The effects of chemicals and processes used to remove and/or neutralize (sanitize) the biological growths and operational chemical residues were examined via microscopy techniques, with respect to the removal of growths as well as to control for the effect of cleaning procedures on results of the various analytical results on the underlying coating surfaces. Cleaning chemicals used included IPA, acetone (ACE), ethanol (EtOH), methanol (MeOH), and commercially available cleanser (NavClean). Examinations of intact fungal mats were performed using scanning electron microscopy (SEM) and atomic force microscopy (AFM). Low kV SEM was used at 5 kV accelerating voltage and 1μA beam current. The coupons were mounted atop a stub using carbon tape with no further modifications. Observations in AFM were carried out with intermittent “tapping” mode in ambient air, and the surface was investigated using commercially available silicon nitride (Si3N4) AFM tips.

Cleaning protocols were evaluated in their abilities to remove fungal hyphae and spores and additives. As the first step, IPA was used to clean a coupon containing a topcoat with no additives. While visual inspection indicated the fungal biofilm had been removed, inspection at higher SEM magnification revealed hyphae and a few spores persisted. Serial applications of IPA, ACE, EtOH and MeOH did not completely remove the fungal biofilm either. Only after application of NavClean followed by a distilled water (dH2O) rinse was the entire biofilm removed.
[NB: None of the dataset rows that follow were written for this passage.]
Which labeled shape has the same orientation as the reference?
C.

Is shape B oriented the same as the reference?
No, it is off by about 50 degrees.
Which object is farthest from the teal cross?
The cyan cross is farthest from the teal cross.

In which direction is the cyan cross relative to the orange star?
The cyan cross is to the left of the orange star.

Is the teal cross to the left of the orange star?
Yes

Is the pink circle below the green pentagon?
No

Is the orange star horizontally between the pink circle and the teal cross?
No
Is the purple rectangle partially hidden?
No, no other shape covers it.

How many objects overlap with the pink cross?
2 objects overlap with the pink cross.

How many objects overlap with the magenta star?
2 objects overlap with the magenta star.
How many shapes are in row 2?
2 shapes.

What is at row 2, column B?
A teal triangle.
Primer-only (chromate primer and non-chromate primer) post-exposure coupons having fungal biofilms were cleaned using three separate cleaning methods: 1) IPA, 2) IPA>ACE>EtOH>MeOH and 3) NavClean>dH2O. Separate areas were cleaned on each coupon using one of the cleaning methods. Regardless of cleaning method or primer type, fungal hyphae and spores were no longer visible at high magnification post-cleaning.

The effectiveness of the cleaning procedures was evaluated on coated aluminum 2024 coupons covered in CPC without fungistat. Three separate areas on each coupon were chosen for cleaning with one of the cleaning methods. Regardless of topcoat type, fungal spores persisted in the CPC. A coated aluminum coupon with CPC was evaluated after cleaning with IPA (Figure 1). Prior to cleaning, segmented fungal hyphae can clearly be observed either on or within the CPC itself. After cleaning, trenches in the CPC where fungal hyphae were prior were observed via AFM. These results indicated that fungi grew within the CPC but did not adhere to the topcoat itself. In comparison, fungal growth on bare topcoat produced significantly more adherent hyphae that required NavClean for complete removal.
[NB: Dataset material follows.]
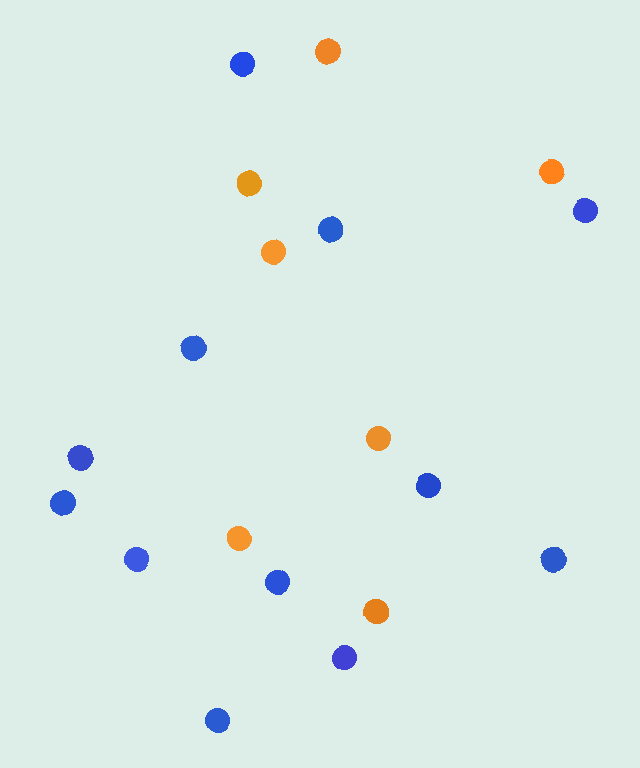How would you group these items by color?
There are 2 groups: one group of blue circles (12) and one group of orange circles (7).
Various common cleaning solvents used on the fungal hyphae were shown to be relatively ineffective in removing the attached growths from the coating surfaces (IPA, ACE, EtOH and MeOH). The NavClean solution was the most effective in removing growths from organic coatings surfaces. Combinations of cleaning procedures may be required to remove both fungal growths and operational fluids which are acting as additional nutrients for microbiological propagation.

References

[1] DM Lavoie et al., "Microfungal degradation of polyurethane paint and corrosion of aluminum alloy in military helicopters," CORROSION / 97, Paper no. 218 (Houston, TX: NACE International, 1997), p. 7.

[2] RI Ray, BJ Little, ES Arafat, "A Laboratory Evaluation of Corrosion Preventive Compounds and Mildew Inhibitors in the Presence of Fungi," Report No. NRL/MR/7330--10-9273, Aug. 19, (Stennis Space Center, MS: Naval Research Laboratory, 2010).

[3] NAVAIR 01-1A-509-5 Technical Manual, Cleaning and Corrosion Control, Vol 1-5, March 2005.